Religious institutions also provide myriad benefits that are comprehensible in non-religious terms. Their ministries include material and financial assistances; programs for youths; daycares and schools; marriage and parenting resources; counseling; space for AA, Scouting, and the like. They’re also a training ground for democracy; serving in voluntary ministries, planning committees, etc., helps people practice working together and reaching compromises. (Political scientists have statistically correlated religious involvement with several forms of community and political engagement.) Religious institutions also often serve as intermediating communities for immigrants; carriers of ethnic heritages; and, as notably in the case of black churches, incubators and conduits of otherwise marginalized political voices.
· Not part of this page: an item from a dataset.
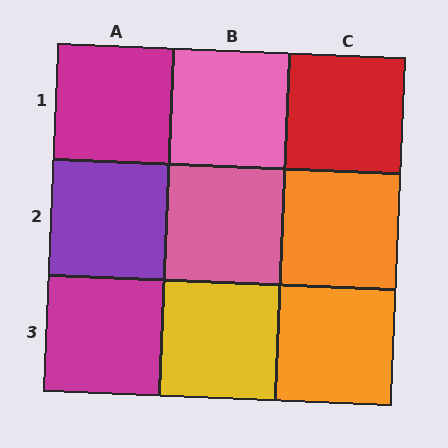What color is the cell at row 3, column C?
Orange.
So when I see Alexandria congregations — Resurrection, St. James, Alfred Street, Fairlington Presbyterian — lining up to do affordable housing, I have mixed feelings. If they feel called to do that, then great. But as a posture, a trend, a model of approaching equitable housing in this city? That’s concerning. It’s not religious institutions’ job to constrain the other spiritual and social goods that they provide in order to make up for society-as-a-whole’s systemic inability — or unwillingness — to effect the common good.

I’m not lambasting council. They did right by Resurrection. But they could and should do more. If affordable housing is truly a high political priority, then they need to find more, and more consistent, money for it. They should earmark funds in the city’s long-term planning framework, as they do for other high priority investments. They can’t depend, as they did with Resurrection in the FY18 budget, on their ability to find the money in the 11th hour.

The author, an Alexandria resident, writes on faith issues for the Gazette Packet.